Pour ma part, toutes ces conséquences m’ont amené à changer mon discours de professionnel de promotion de la santé et à changer mes objectifs qui sont aujourd’hui de :

  • Sensibiliser sur les dangers réels des régimes amaigrissants afin de prendre une décision éclairée en matière d’amaigrissement
  • Promouvoir la diversité corporelle
  • Changer le paradigme du poids vers le paradigme du bien-être et de la santé
  • Sensibiliser à une alimentation saine pour viser un bien-être global et non des chiffres sur une balance
  • Développer l’esprit critique (notamment des jeunes) sur ce culte du « corps parfait » diffusé par les médias et la société
  • Remettre en question et changer le modèle unique et les normes sociales de beauté de notre société en prônant notamment l’acceptation de son image corporelle et la valorisation de soi.

Mes actions s’inscrivent dans l’axe 2 du dernier Programme National Nutrition Santé (PNNS 2019-2023) « Encourager les comportements favorables à la santé » et plus particulièrement l’objectif 14 : « Promouvoir la variété des images corporelles » qui fait état de la problématique de l’image corporelle véhiculée dans les médias et ses conséquences en santé (insatisfaction corporelle, stigmatisation des personnes ayant des problèmes de poids, pratique de régimes amaigrissants en dehors d’un cadre médical).

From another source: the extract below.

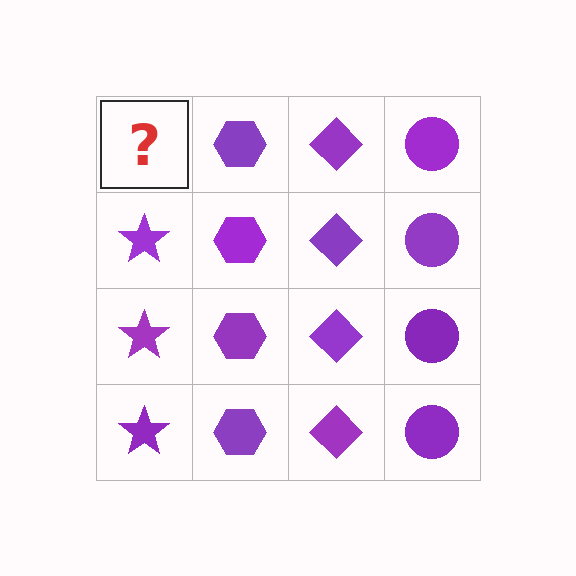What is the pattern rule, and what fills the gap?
The rule is that each column has a consistent shape. The gap should be filled with a purple star.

Car pour agir d’une manière préventive, le problème de fond est bien là : changer cette image du corps « parfait » véhiculée de façon massive et quotidienne, à laquelle on devrait tous se conformer. Elle peut pousser des personnes à vouloir perdre du poids et à mettre leur santé en péril pour se conformer aux diktats de minceur et de beauté de notre société actuelle. Heureusement de plus en plus de campagnes commencent, tout doucement, à faire bouger les choses et à faire évoluer les mentalités.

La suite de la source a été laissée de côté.